Does one observation invalidate reams of scientific evidence illustrating the adverse effect of smoking? Of course not. Yet, that’s what so many of these anecdotal arguments come down to. “Well I have a friend who…” or “In my personal experience…” should come with a warning of “Low sample size incoming!” This doesn’t mean that these kinds of anecdotes aren’t important or useful, just that they may not be representative of a deeper truth.
Of course, few people are actually arguing against the negative impact of smoking, but replace “smoking” with a more widely debated topic and we are off to the races. For example, I recently watched a documentary on Netflix called The Game Changers about high performance athletes who eat primarily a plant-based (vegan) diet. I have nothing against a plant-based diet, but the way the evidence was laid out in this documentary was just absurd.
In one of the examples where they try to illustrate how a plant-based diet improves performance, they highlight how Conor McGregor, a known steak eater, lost an MMA fight to Nate Diaz, a plant-based fighter. The documentary tries to imply that McGregor lost because of his diet instead of the multitude of other factors that could have affected his performance.
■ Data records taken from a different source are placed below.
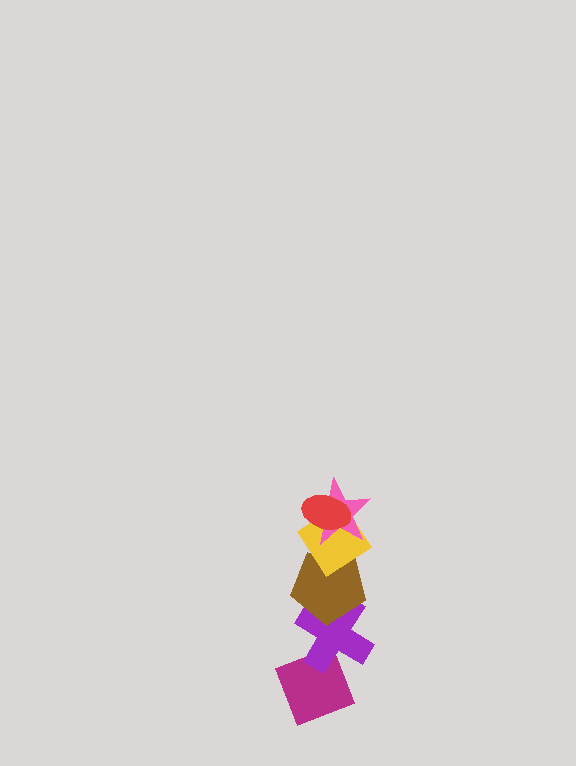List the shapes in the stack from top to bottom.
From top to bottom: the red ellipse, the pink star, the yellow diamond, the brown pentagon, the purple cross, the magenta diamond.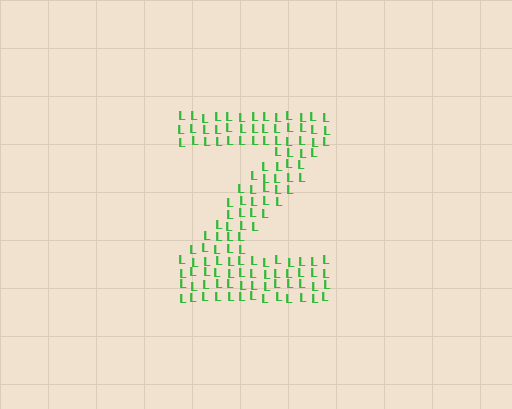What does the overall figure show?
The overall figure shows the letter Z.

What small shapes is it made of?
It is made of small letter L's.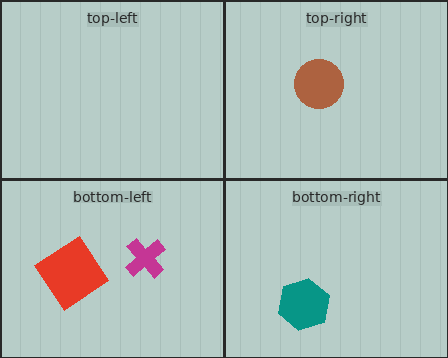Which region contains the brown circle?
The top-right region.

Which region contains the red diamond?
The bottom-left region.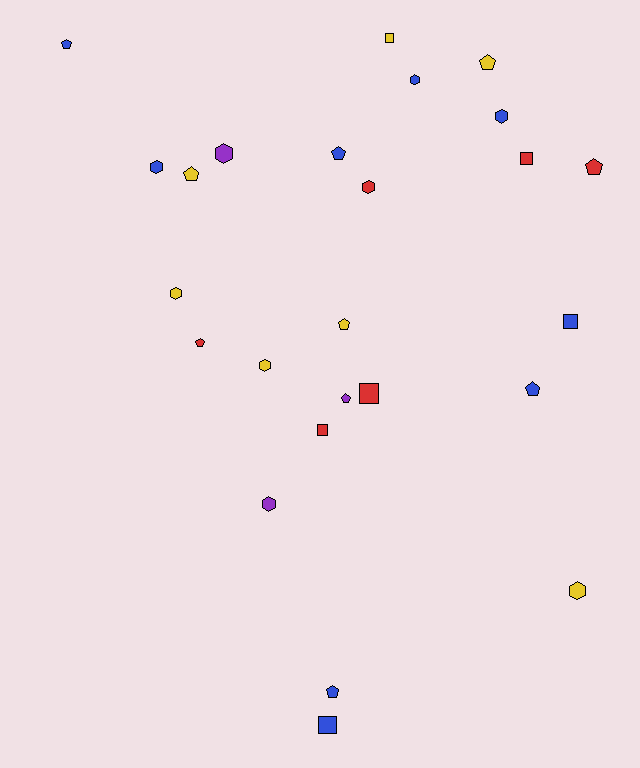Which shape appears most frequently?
Pentagon, with 10 objects.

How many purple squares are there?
There are no purple squares.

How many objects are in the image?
There are 25 objects.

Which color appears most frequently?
Blue, with 9 objects.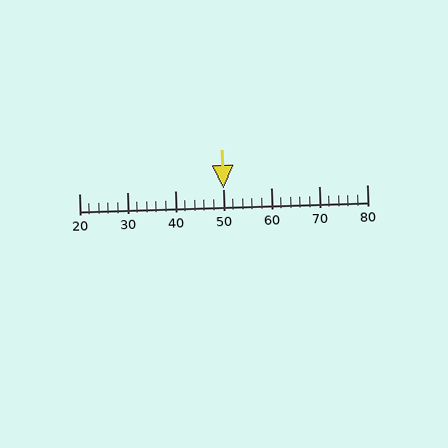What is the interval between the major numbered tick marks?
The major tick marks are spaced 10 units apart.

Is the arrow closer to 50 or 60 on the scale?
The arrow is closer to 50.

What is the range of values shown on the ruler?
The ruler shows values from 20 to 80.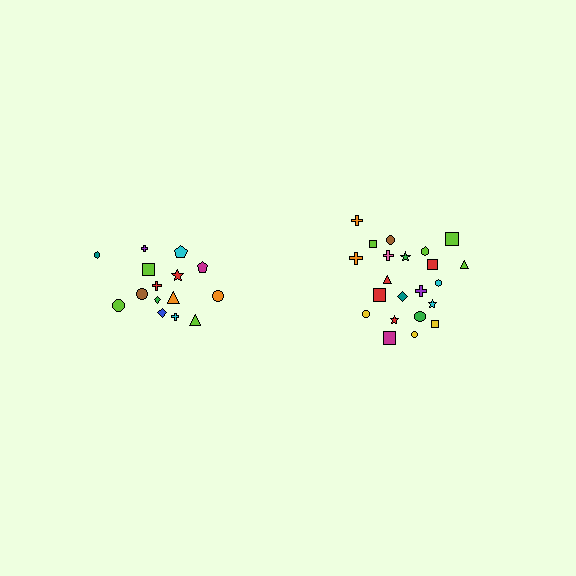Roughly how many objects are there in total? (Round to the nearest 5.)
Roughly 35 objects in total.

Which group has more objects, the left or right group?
The right group.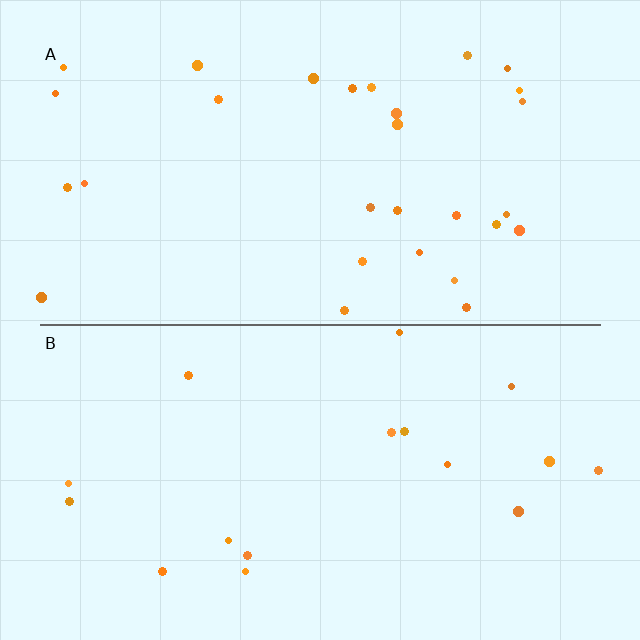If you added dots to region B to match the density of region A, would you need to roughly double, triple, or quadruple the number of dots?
Approximately double.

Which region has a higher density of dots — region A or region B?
A (the top).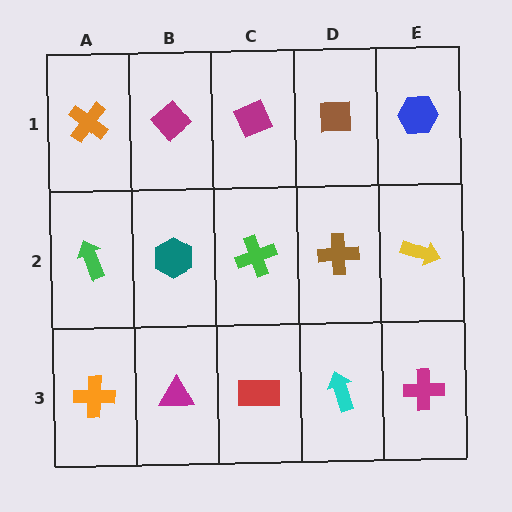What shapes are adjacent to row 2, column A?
An orange cross (row 1, column A), an orange cross (row 3, column A), a teal hexagon (row 2, column B).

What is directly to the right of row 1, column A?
A magenta diamond.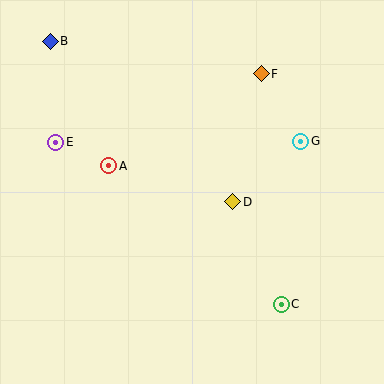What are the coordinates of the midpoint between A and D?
The midpoint between A and D is at (171, 184).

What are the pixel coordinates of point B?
Point B is at (50, 41).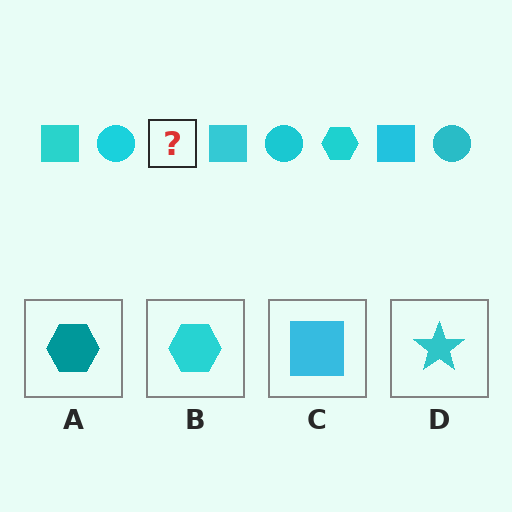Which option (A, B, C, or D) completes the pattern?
B.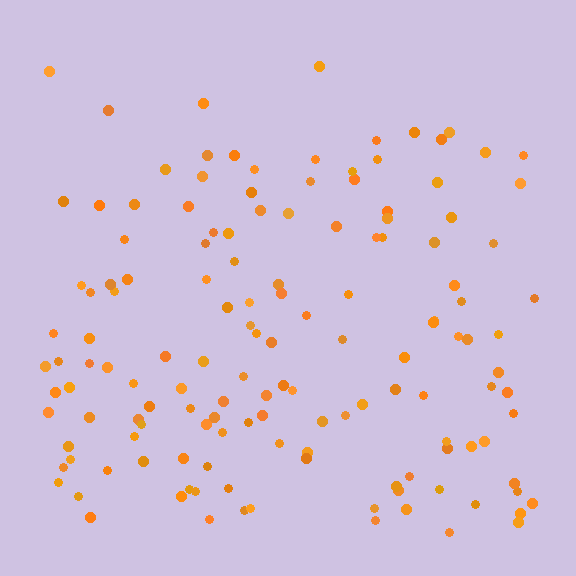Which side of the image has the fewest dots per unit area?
The top.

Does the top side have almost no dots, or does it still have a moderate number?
Still a moderate number, just noticeably fewer than the bottom.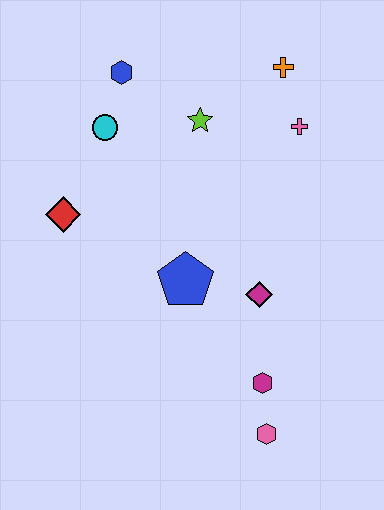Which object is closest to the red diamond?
The cyan circle is closest to the red diamond.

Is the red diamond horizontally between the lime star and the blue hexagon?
No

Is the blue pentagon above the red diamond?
No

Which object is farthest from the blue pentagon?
The orange cross is farthest from the blue pentagon.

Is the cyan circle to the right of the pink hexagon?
No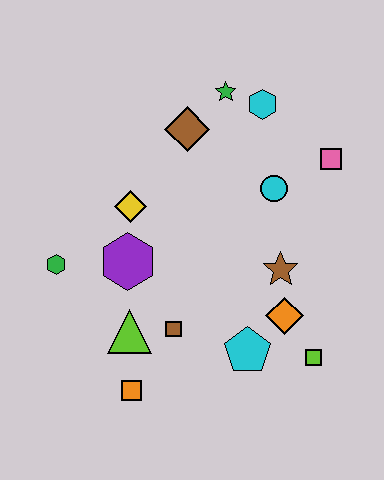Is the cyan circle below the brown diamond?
Yes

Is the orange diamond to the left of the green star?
No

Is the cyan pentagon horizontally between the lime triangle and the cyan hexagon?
Yes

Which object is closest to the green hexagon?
The purple hexagon is closest to the green hexagon.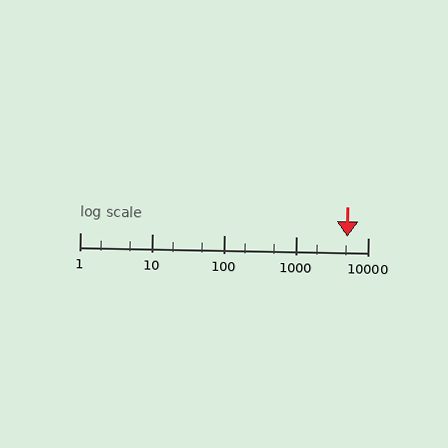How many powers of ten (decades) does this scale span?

Well, guess what? Usain Bolt won three gold medals during the 2008 summer Olympics in Beijing while on a diet of 100 McDonald’s Chicken Nuggets a day. Bolt consumed over 47,000 calories of nuggets during his stay in China, but somehow won gold again and again and again. Should we make a documentary called “Nugget Nutrition: How the Golden Arches Lead to Golden Medals”?
You might snicker at my suggestion, but I’m not laughing. Why? Because The Game Changers documentary got a 99% audience score on Rotten Tomatoes! This is what proper statistical thinking is up against. Fallacious anecdotal arguments and small sample sizes plague our discourse.
And don’t just take my word for it either. Peter Attia, a leading physician and expert on nutrition, wrote a scathing critique of The Game Changers for the same reasons I took issue with the film.
Surely, data will save us from this problem, right? Not quite. Even when we have datasets at our disposal, the problem of small sample sizes can persist.
Not Enough Controls?
So, you’ve cast aside anecdotes and have now armed yourself with some data. What could go wrong? Well, not all data is created equal. Just because you have a dataset, this doesn’t imply that it is representative enough to answer the hypothesis you are examining. The most common problem I see is the lack of good control samples within datasets.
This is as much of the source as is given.